Detailed Java Virtual Machine (x) ------ class loading process

  In the previous article, we detailed description of the Java class file structure , then the Class how a file is loaded into memory by the virtual machine to direct it? That's this blog will be introduced - class loading process.

1, class life cycle

  From the class is loaded into memory to start a virtual machine, up to unload a memory, its life cycle process is as follows:

  

  Shown in red above five parts (loading, verification, preparation, initialization, uninstall) order is determined, that is to say, the class loading process to be started step by step in this order. Here the "Start" is not a step by step "in" or "complete" because these stages are usually carried out mixing cross each other, typically call another stage in the course of a stage.

2, load

  "Loading" phase is the "class loader" The first phase of the life cycle. In the loading phase, the virtual confidential complete the following three things:

  ①, to obtain such a binary byte stream defined by the fully qualified name of a class.

  ②, the byte stream that represents the static storage structure into a run-time data structure area method.

  ③, generates a representative of the Java heap java.lang.Class object of this class, as a method of access to the entrance area of ​​such data.

  PS: the fully qualified name of the class of this class can be understood as an absolute path stored. The method area is the runtime data area previously defined JDK1.7, JDK1.8 and later changed to a metadata area (Metaspace), mainly used to store class information loaded Java Virtual Machine, constants, static variables, time compiler compiled code and other data. For more information please refer to the second article of the series here - runtime memory structures .

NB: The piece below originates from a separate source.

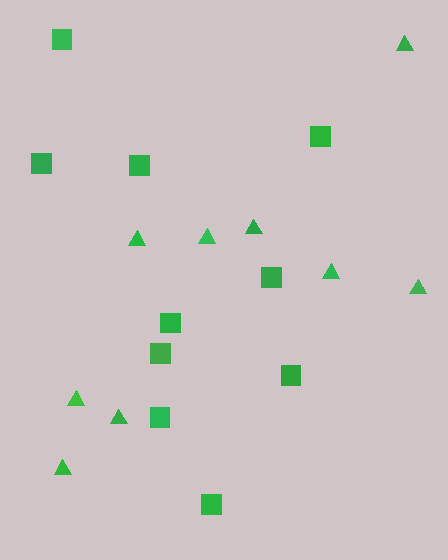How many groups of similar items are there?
There are 2 groups: one group of squares (10) and one group of triangles (9).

  In addition, we look at the first point - to obtain such permission by the definition of a binary stream named class, there does not explicitly specify from where to get and how to get that is not clearly defined and we must be from a Class File acquired. Based on this, the Java development process, creative developers in this arena to play out all kinds of tricks:

  1, read from the ZIP package. This is called the base behind the JAR, EAR, WAR format.

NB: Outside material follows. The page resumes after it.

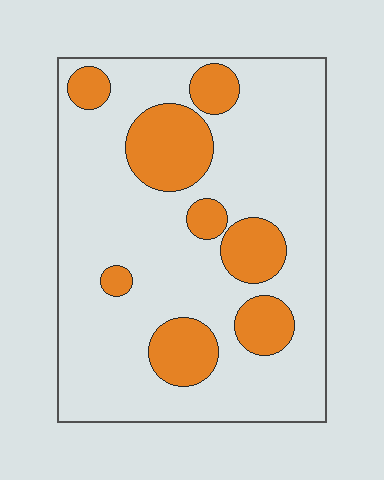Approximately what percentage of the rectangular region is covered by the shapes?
Approximately 25%.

  2, acquired from the network. The typical application is the Applet.

  3, calculates and generates run-time. This is the dynamic agent technology.

  4, is generated by the other files. For example JSP application.

  5, read from the database.

  After the completion of the loading stage, external to the virtual machine according to a binary stream of bytes stored in the format required by virtual machines in the process zone, and a stack instantiate the Java class java.lang.Class object, this object will access the program as these types of methods outside the data area of ​​the interface.

  Note that, with the loading part of the connection phase stage (e.g., part of the check byte code format file) for the cross, the loading phase has not been completed, the connection phase may have begun.

3. Verify

  The first step is to verify the connection phase, the role is to ensure that the information byte stream file included in Class meet the requirements of the current virtual machine and the virtual machine will not jeopardize their own safety.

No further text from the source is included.